Holländische Seestücke geben meist nicht nur Meer und Schiffe wieder, sondern auch etwas von dem Land, das an das Wasser grenzt. Nimmt man die große Gruppe der holländischen Strandbilder hinzu, in denen der Blick vom Land auf das Meer gerichtet ist, so wird ein Themenkomplex erkennbar, dessen innerer Zusammenhang bislang weitgehend unbeachtet geblieben ist: Von topographischen Ansprüchen weitgehend freie Repräsentationen der Küste, in die gesellschaftliche, kulturelle und religiöse Muster der jungen holländischen Republik eingewoben sind. Untersucht werden zunächst Darstellungen der holländischen Küste aus den ersten Jahrzehnten des 17. Jahrhunderts, deren eng begrenzter Motivschatz und konventionelle Kompositionslösungen Aufschluss über das Selbstbild der Vereinigten Provinzen nach dem Abfall von Spanien geben.

Die von holländischen Malern entwickelten bildnerischen Mittel, mit denen die heimische Küste als Ort der kollektiven nationalen Identität präsentiert wurde, bestimmten zugleich das Bild von der Fremde, das dezidiert anders aussehen musste. Zu einer wichtigen Chiffre der Fremde wurde der aus dem Wasser ragende Fels, den es an der holländischen Küste nicht gibt. Felsküsten, die in den Gemälden meist Schauplätze eines dramatischen Kampfes von Schiffen und ihren Besatzungen mit den Naturkräften sind, bieten sich für verschiedene allegorische Lesarten an.
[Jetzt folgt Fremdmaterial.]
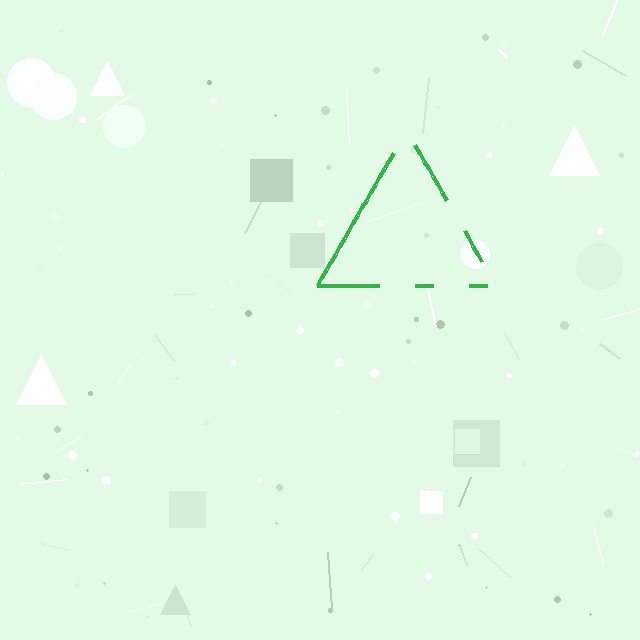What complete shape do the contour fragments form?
The contour fragments form a triangle.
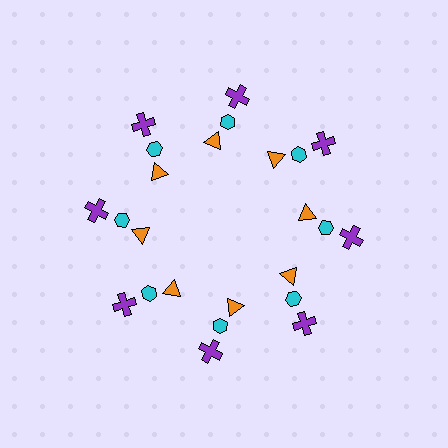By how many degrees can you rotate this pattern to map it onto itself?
The pattern maps onto itself every 45 degrees of rotation.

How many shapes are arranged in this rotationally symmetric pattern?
There are 24 shapes, arranged in 8 groups of 3.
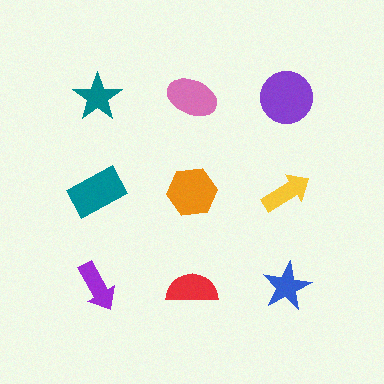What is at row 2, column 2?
An orange hexagon.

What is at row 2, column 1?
A teal rectangle.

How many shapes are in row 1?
3 shapes.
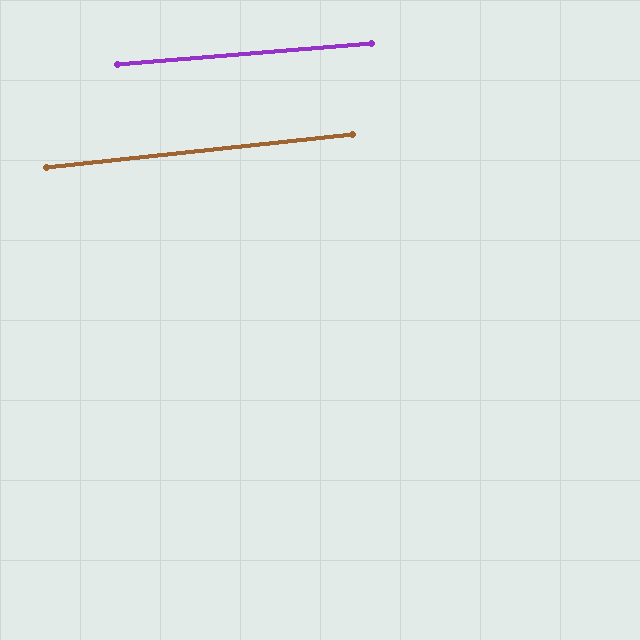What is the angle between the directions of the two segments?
Approximately 1 degree.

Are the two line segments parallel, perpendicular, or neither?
Parallel — their directions differ by only 1.5°.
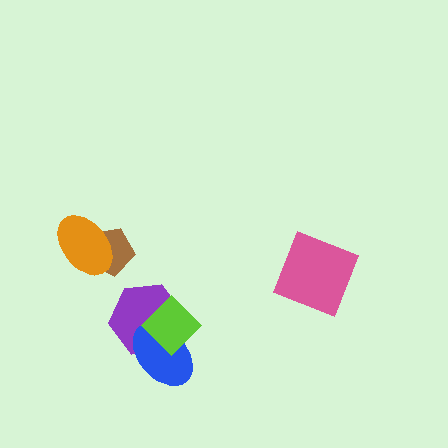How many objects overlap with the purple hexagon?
2 objects overlap with the purple hexagon.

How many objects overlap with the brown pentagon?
1 object overlaps with the brown pentagon.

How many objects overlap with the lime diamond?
2 objects overlap with the lime diamond.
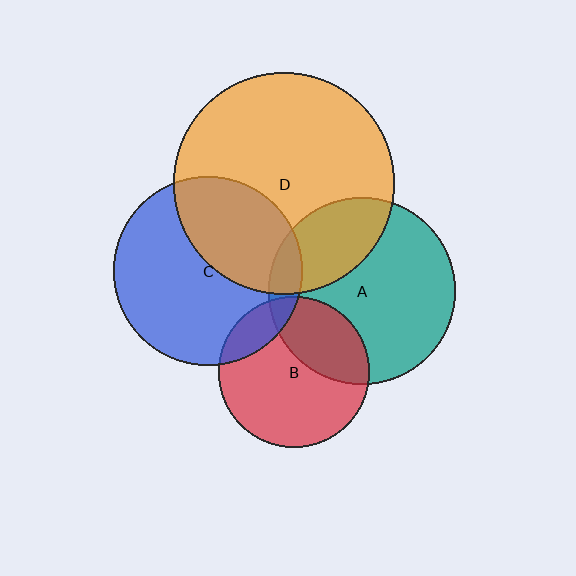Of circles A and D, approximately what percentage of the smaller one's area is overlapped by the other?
Approximately 30%.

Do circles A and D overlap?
Yes.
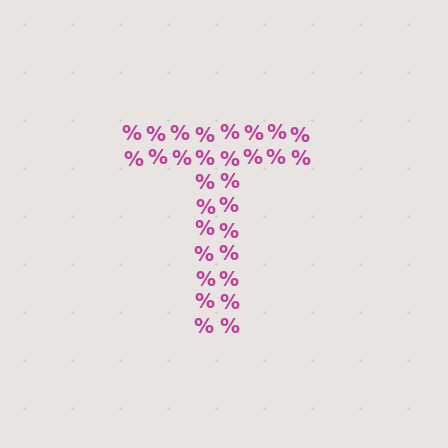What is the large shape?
The large shape is the letter T.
Darüber hinaus lassen sich diese Darstellungen aber auch als Projektionen der Fremde verstehen, welche die Vorstellungen und Erwartungen des heimischen Publikums widerspiegeln. Für die Ausformung dieser Bildsprache sind zeitgenössische holländische Reisebeschreibungen und die zugehörigen Illustrationen aufschlussreich, an die das Publikum einen vergleichbaren Anspruch stellte. Der Umgang mit der Fremde blieb jedoch nicht auf die Entfaltung eines Gegenbildes zur eigenen Küste beschränkt. Im Laufe des 17. Jahrhunderts kam es zur visuellen Aneignung der Fremde, indem die in der holländischen Landschaftsmalerei entwickelten Bildkonventionen auf das Motiv der ›fremden‹ Küste übertragen wurden.